Какова альтернатива? Дальнейшее накопление «электричества» в атмосфере евро-атлантических отношений? Стоит ли «ломать дрова» дальше? Будет ли всем хорошо, если станем наблюдать со стороны, как, например, Евросоюз доказывает свой постмодернизм, а НАТО – свою дееспособность в Афганистане? При этом мы бы не хотели, чтобы наши партнеры остались в стороне от осуществления проекта модернизации России.
Надо, наконец, каждому из нас перешагнуть через себя, прекратить ненужные разговоры о «праве вето» за пределами Совета Безопасности ООН, о «сферах влияния» и тому подобном. Без всего этого вполне можно обойтись, благо есть дела более насущные, где общность интересов не вызывает ни у кого сомнений. Необходимо наращивать доверие, приобретать навыки совместной работы по действительно значимым вопросам стратегического порядка. Тогда многое будет видеться иначе. Пусть жизнь сама рассудит и сама все расставит по своим местам. Что действительно зависит от нас, требует политических решений – так это остановить соскальзывание в прошлое, в абсурд, за который будет самим стыдно. Да и история не простит. Разве не в общих интересах была бы «связная Европа», все части которой объединены, как написала недавно государственный секретарь США Кондолиза Райс, «работающими отношениями» (cм. ее статью «Заново обдумывая национальные интересы» // Foreign Affairs. July/August 2008)?
Время сообща решать глобальные проблемы
У всех хватает своих проблем, всем есть чем заняться. Американскому электорату предстоит сделать выбор. Процесс адаптации переживает Европейский союз. В странах ЕС вызревают процессы этнорелигиозного самоопределения, причем как среди коренного населения, так и в общинах недавних иммигрантов. «Богатые» регионы претендуют на самостоятельное существование, чтобы не платить за развитие «бедных» регионов в рамках одного и того же государства. Это – серьезное испытание на прочность приверженности Евросоюза идеям терпимости и солидарности.
Психологически можно понять тех, кто хочет оставить все как есть, чтобы умереть в той Европе или в той Америке, в которой они родились. Но стремительные перемены не позволяют такую роскошь. Они предполагают в том числе цивилизационную совместимость, толерантность не на словах, а на деле. И этого будет трудно добиться в условиях, когда воинствующий секуляризм действует с позиций, мало чем отличающихся от государственной религии.
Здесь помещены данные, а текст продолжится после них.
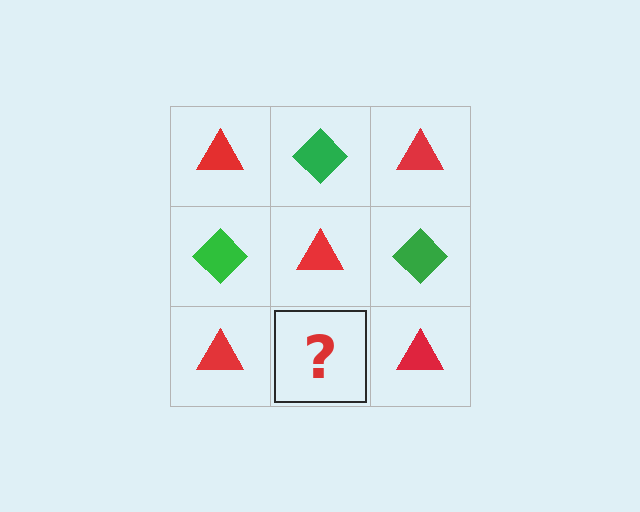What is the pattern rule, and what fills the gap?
The rule is that it alternates red triangle and green diamond in a checkerboard pattern. The gap should be filled with a green diamond.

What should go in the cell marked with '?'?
The missing cell should contain a green diamond.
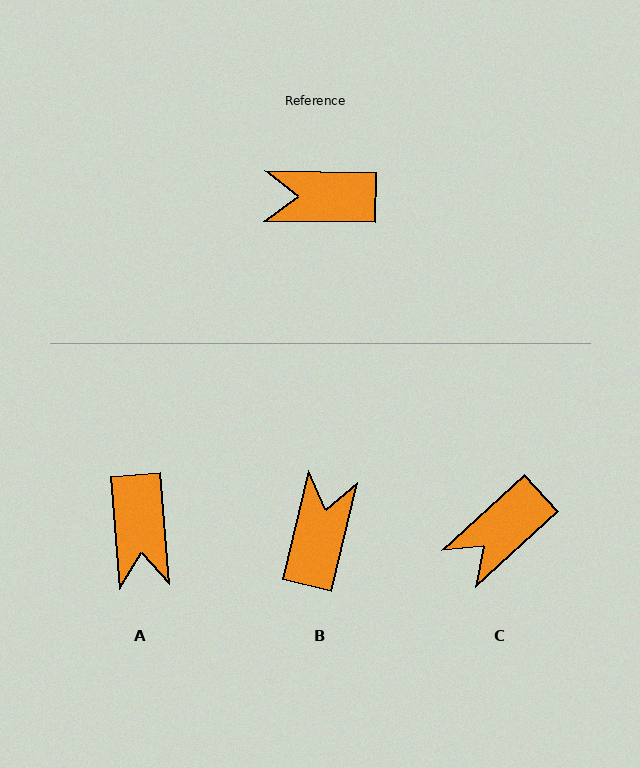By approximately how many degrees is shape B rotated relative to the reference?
Approximately 103 degrees clockwise.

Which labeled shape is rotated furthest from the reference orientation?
B, about 103 degrees away.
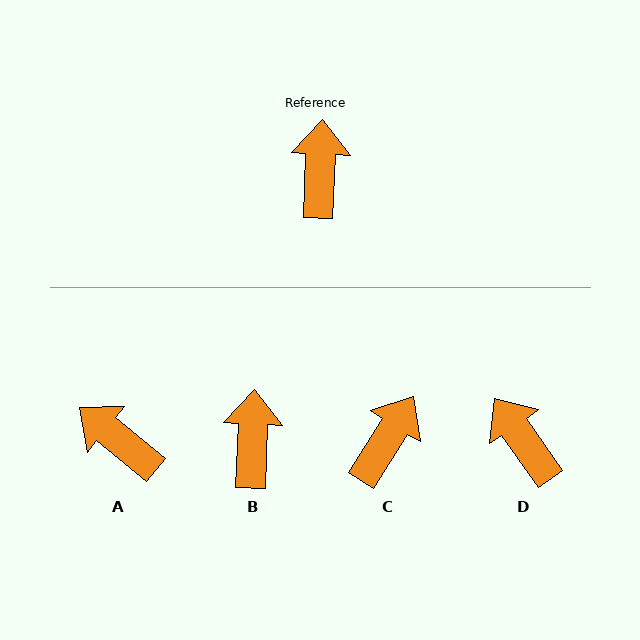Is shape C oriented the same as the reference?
No, it is off by about 30 degrees.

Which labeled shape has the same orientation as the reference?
B.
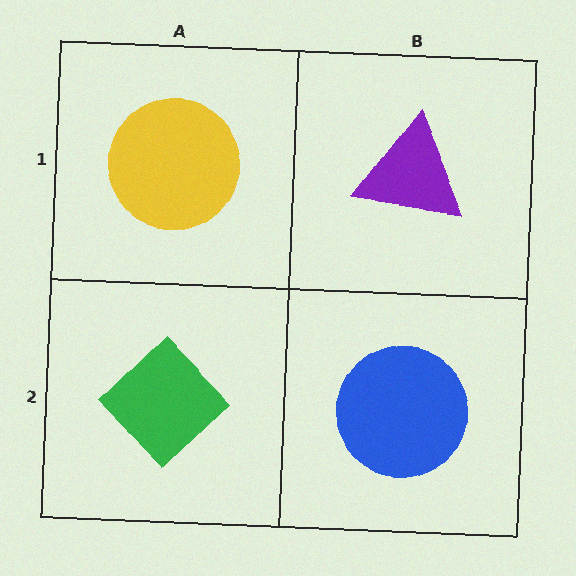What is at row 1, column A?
A yellow circle.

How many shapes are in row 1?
2 shapes.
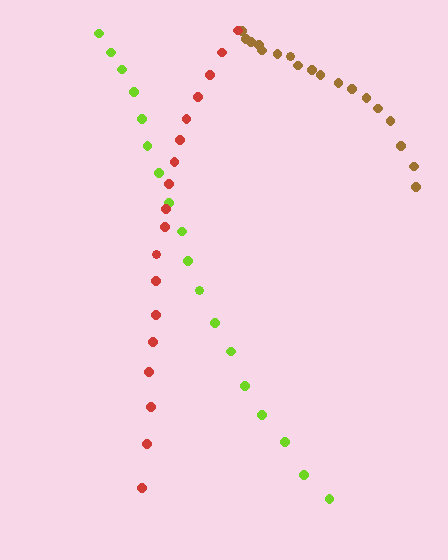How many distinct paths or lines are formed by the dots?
There are 3 distinct paths.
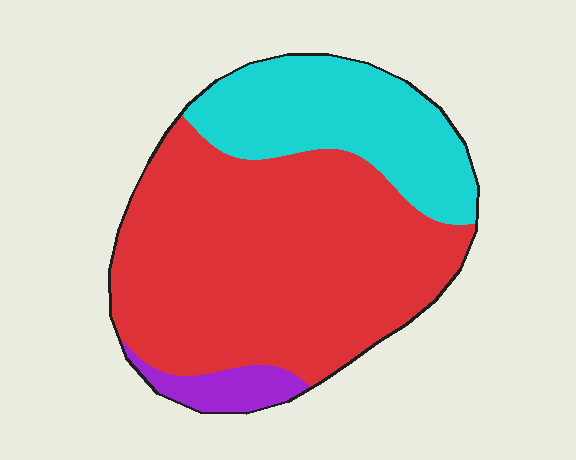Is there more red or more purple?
Red.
Не менее важно и то, что пришло время решать глобальные проблемы, до которых не доходили руки во время холодной войны. Тогда были другие приоритеты – идеологические. Если не сейчас, то когда еще бороться с глобальной бедностью, голодом, болезнями? Пока особого прогресса международному сообществу добиться не удается.
В нашем подходе мы не видим ничего, что противоречило бы принципам рационализма, присущего мироощущению европейцев. Действовать иначе – значит наслаивать одни проблемы на другие, делать будущее Европы, всего Евро-Атлантического региона заложником поспешно принятых решений. Это было бы огромной тратой времени, обернулось бы множеством упущенных возможностей для совместных действий. Мы никого не торопим, а только призываем вместе подумать, что нас ждет. Но прорыв в общее грядущее требует новых, инновационных подходов. Будущее – за ними.